Vedanta will join BHP Billiton , the world's largest resource company, as the only major mining company to hold significant interests in oil.

With this deal, Vedanta is looking to become a company with the scale of something like BHP Billiton, said Alex Mathews, head of research, Geojit BNP-Paribas Financial Services, in India. It shows the company wants to be become a major resources player.


Cairn India's main asset is a 70 percent stake in the Rajasthan oil development project that holds an estimated 6.5 billion barrels of oil and gas. Rajasthan is where Vedanta's zinc operations are located.

The (Cairn Energy) shares should react positively to this news but they remain at a premium (albeit at a far more modest level) reflecting the upside potential from Greenland where an update on the first two high-impact wells is due next week, said Richard Rose, an analyst at Oriel Securities.
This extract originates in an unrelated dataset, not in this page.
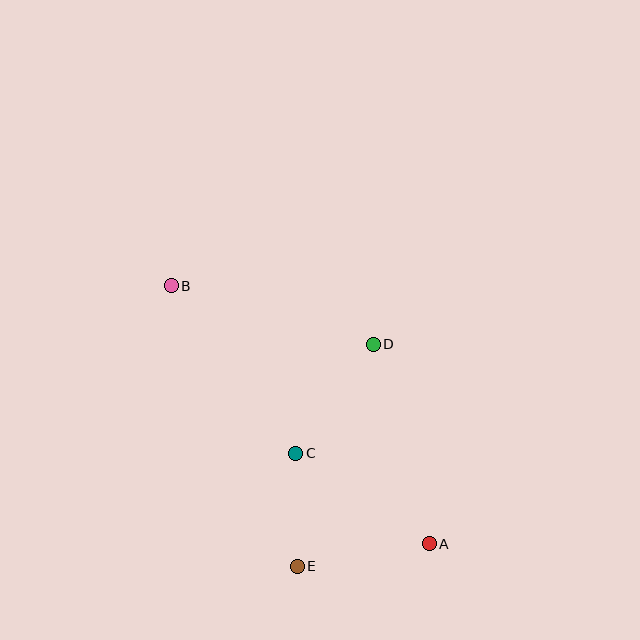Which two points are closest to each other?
Points C and E are closest to each other.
Shares in Vedanta, which fell around 20 percent last week as speculation over a Cairn deal raised concerns about funding, were up 4.8 percent at 0753 GMT. Cairn Energy shares were up 2.4 percent.

For Cairn Energy it seems like a good deal to me and Vedanta, though it is their first foray into oil and gas business, it is yet another commodity business for them apart from metals and ores, said Deepak Jasani of HDFC Securities in Mumbai.

Vedanta will hold 31-40 percent of Cairn India directly and Sesa Goa Ltd , India's largest iron ore exporter, will hold 20 percent. Vedanta controls Sesa Goa.

The open offer will be financed by cash while the remainder will be funded by debt.

Cairn said it expects to complete the deal before the end of 2010, while Vedanta has been more conservative and is targeting the first quarter of 2011.